Charlie levantó la cabeza y chilló con insolente voz de chifla:
—Es un hombre y un marino.
Luego, limpiándose la nariz con el dorso de la mano, se inclinó de nuevo industriosamente sobre su bitadura de cable. Algunos rieron. Otros, contemplaron al intruso perplejo. El andrajoso se indignó:
—¡Bonita manera de recibir a un camarada en un castillo de proa! —refunfuñó—. ¿Sois hombres o una manada de caníbales sin corazón?
—No vayas a quitarte la camisa por broma, camarada —gritó Belfast, irguiéndose de un salto ante él, furioso, amenazador y amistoso a la vez.
—¿Y éste, está ciego? —preguntó el indomable fantoche, mirando en torno con aire de sorpresa simulada—. ¿No ve, acaso, que ya no tengo camisa?
Y extendió sus brazos en cruz, sacudiendo los andrajos que cubrían sus huesos con un gesto dramático.

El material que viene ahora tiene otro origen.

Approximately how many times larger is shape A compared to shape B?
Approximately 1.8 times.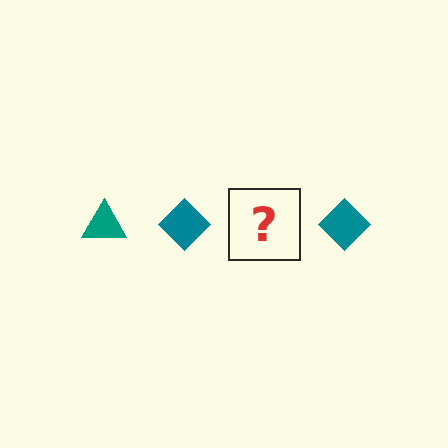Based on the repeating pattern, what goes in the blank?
The blank should be a teal triangle.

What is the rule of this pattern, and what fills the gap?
The rule is that the pattern cycles through triangle, diamond shapes in teal. The gap should be filled with a teal triangle.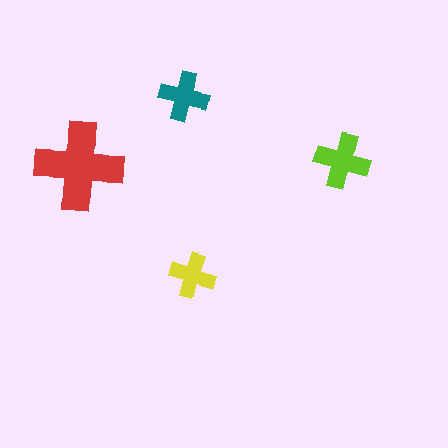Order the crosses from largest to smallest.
the red one, the lime one, the teal one, the yellow one.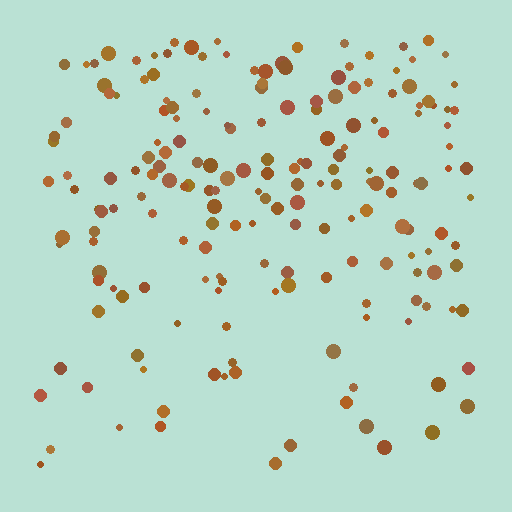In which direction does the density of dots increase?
From bottom to top, with the top side densest.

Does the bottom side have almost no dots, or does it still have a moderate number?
Still a moderate number, just noticeably fewer than the top.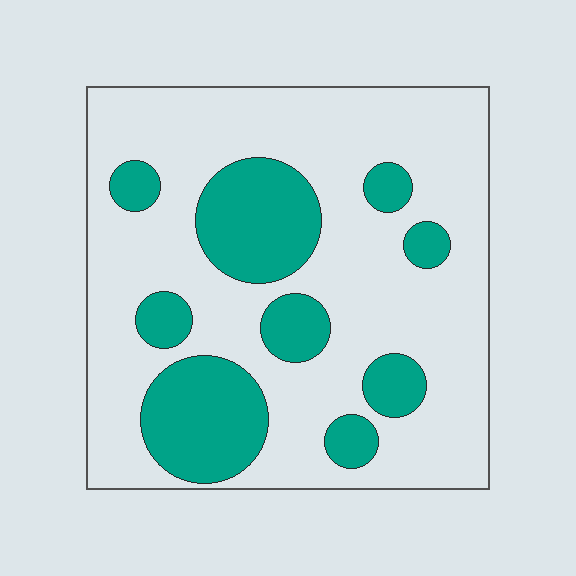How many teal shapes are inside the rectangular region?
9.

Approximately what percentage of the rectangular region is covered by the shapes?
Approximately 25%.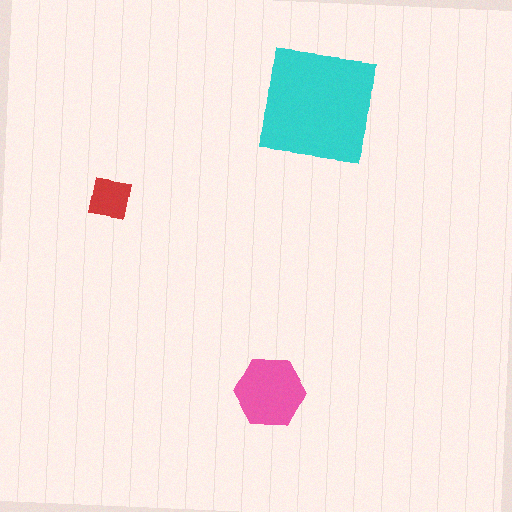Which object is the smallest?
The red square.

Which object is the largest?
The cyan square.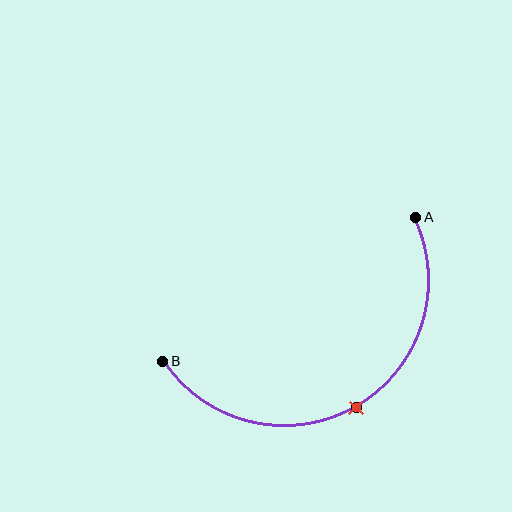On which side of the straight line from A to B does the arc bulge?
The arc bulges below the straight line connecting A and B.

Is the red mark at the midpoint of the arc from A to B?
Yes. The red mark lies on the arc at equal arc-length from both A and B — it is the arc midpoint.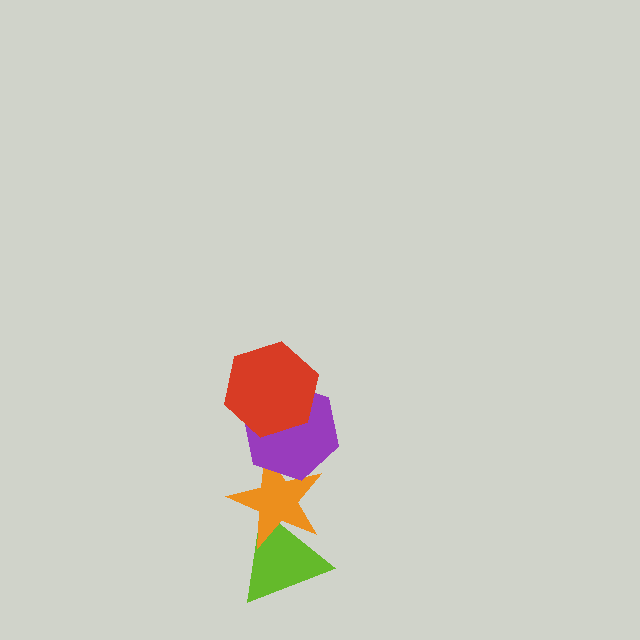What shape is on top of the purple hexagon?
The red hexagon is on top of the purple hexagon.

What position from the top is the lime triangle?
The lime triangle is 4th from the top.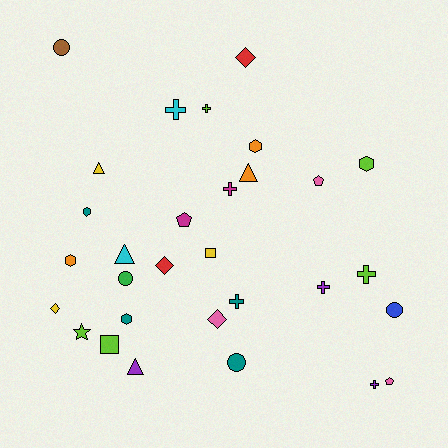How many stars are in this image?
There is 1 star.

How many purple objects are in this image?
There are 3 purple objects.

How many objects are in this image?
There are 30 objects.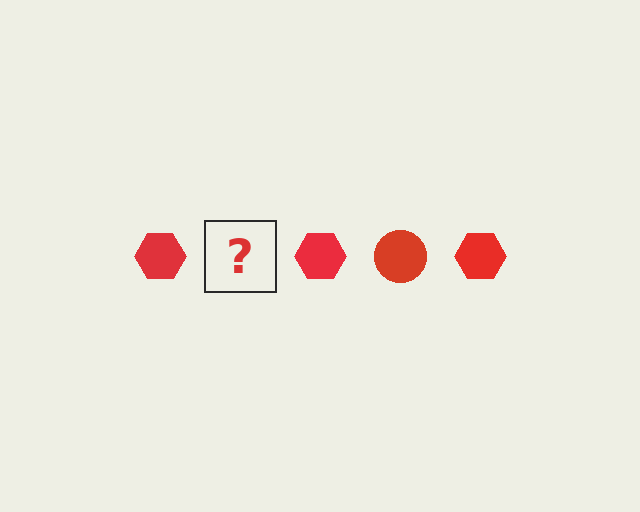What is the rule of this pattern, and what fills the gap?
The rule is that the pattern cycles through hexagon, circle shapes in red. The gap should be filled with a red circle.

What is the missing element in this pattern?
The missing element is a red circle.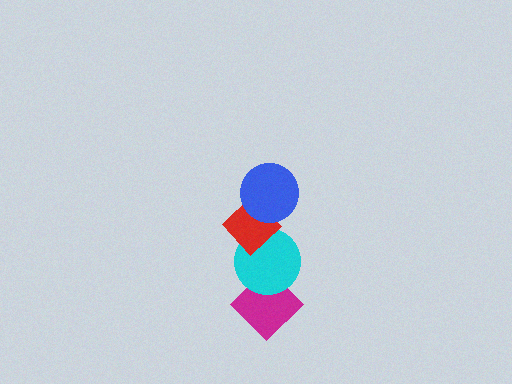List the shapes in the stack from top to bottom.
From top to bottom: the blue circle, the red diamond, the cyan circle, the magenta diamond.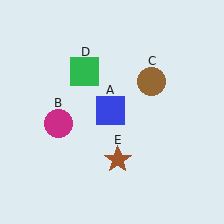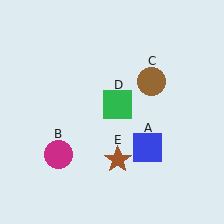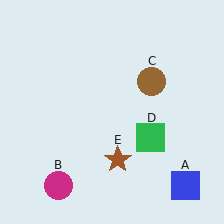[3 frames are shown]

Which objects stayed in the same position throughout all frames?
Brown circle (object C) and brown star (object E) remained stationary.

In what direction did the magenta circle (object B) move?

—¿Y por qué? —continuó en voz muy alta—. Los cochinos yanquis querían sacarme las tripas al aire porque defendía mis derechos como un valiente. Soy inglés, gracias a Dios. Se me echaron encima y abandoné el campo. He ahí el porqué. ¿Habéis visto nunca un hombre en la miseria? ¡Eh! ¿Qué clase de condenado barco es éste? Estoy sin un céntimo. No tengo nada. Ni saco, ni lecho, ni manta, ni camisa, ni un condenado andrajo fuera de lo que llevo encima. Pero, al menos, no me acobardé ante esos cochinos yanquis. ¿Hay alguien aquí que tenga de sobra un par de pantalones viejos para un camarada?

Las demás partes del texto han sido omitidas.